Rinnovabili

Idrogeno: bastano delle pile AAA per rompere le molecole d’acqua

Idrogeno: bastano delle pile AAA per rompere le molecole d’acqua(Rinnovabili.it) – I veicoli a idrogeno sono ormai pronti a raggiungere il mercato di massa, ma lo sono anche gli impianti di produzione e rifornimento di questo vettore energetico? In realtà no, la produzione di gas idrogeno in maniera affidabile ed economica è in gran parte ancora una chimera. Ad accorciare le distanze tra sogno e realtà è oggi la nuova invenzione degli scienziati di Standford.
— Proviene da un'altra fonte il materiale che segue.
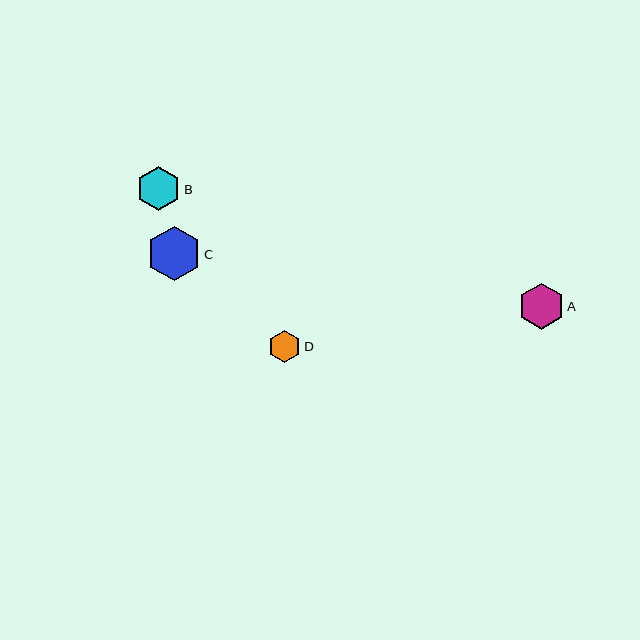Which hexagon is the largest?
Hexagon C is the largest with a size of approximately 54 pixels.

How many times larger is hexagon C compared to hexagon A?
Hexagon C is approximately 1.2 times the size of hexagon A.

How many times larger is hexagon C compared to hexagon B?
Hexagon C is approximately 1.2 times the size of hexagon B.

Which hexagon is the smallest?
Hexagon D is the smallest with a size of approximately 32 pixels.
Un team della Stanford University ha sviluppato, infatti, un dispositivo a basso costo e zero emissioni che utilizza un’ordinaria batteria AAA per produrre idrogeno attraverso l’elettrolisi dell’acqua. A differenza di altri processi di scissione che utilizzano catalizzatori a base di metalli preziosi, gli elettrodi del dispositivo di Stanford sono fatti di nichel e ferro, due elementi economici e abbondanti.

 

Utilizzando nichel e ferro siamo stati in grado di rendere gli elettrocatalizzatori abbastanza attivi per rompere le molecole d’acqua a temperatura ambiente con una singola batteria da 1,5 volt, ha spiegato Hongjie Dai, professore di chimica presso l’ateneo. “Questa è la prima volta che qualcuno riesce ad impiegare catalizzatori metallici non preziosi per dividere l’acqua ad una bassa tensione. E’ davvero notevole, perché normalmente sono necessari materiali costosi, come il platino o l’iridio”, per ottenere lo stesso risultato. Secondo Dai, oltre a produrre idrogeno, la tecnica di scissione potrebbe essere usata per ottenere l’idrossido di sodio, un’importante sostanza chimica industriale. 

 

La scoperta è stata fatta dal laureato Ming Gong, co-autore dello studio. “Ming ha scoperto una struttura in nichel-metallo/nichel-ossido, che risulta essere più attiva del metallo nichelato puro”, ha aggiunto Dai. “Questa configurazione favorisce elettrocatalisi, ma ancora non siamo riusciti a comprendere appieno come funzioni”. I ricercatori descrivono il nuovo dispositivo in uno studio pubblicato il 22 agosto sulla rivista Nature Communications.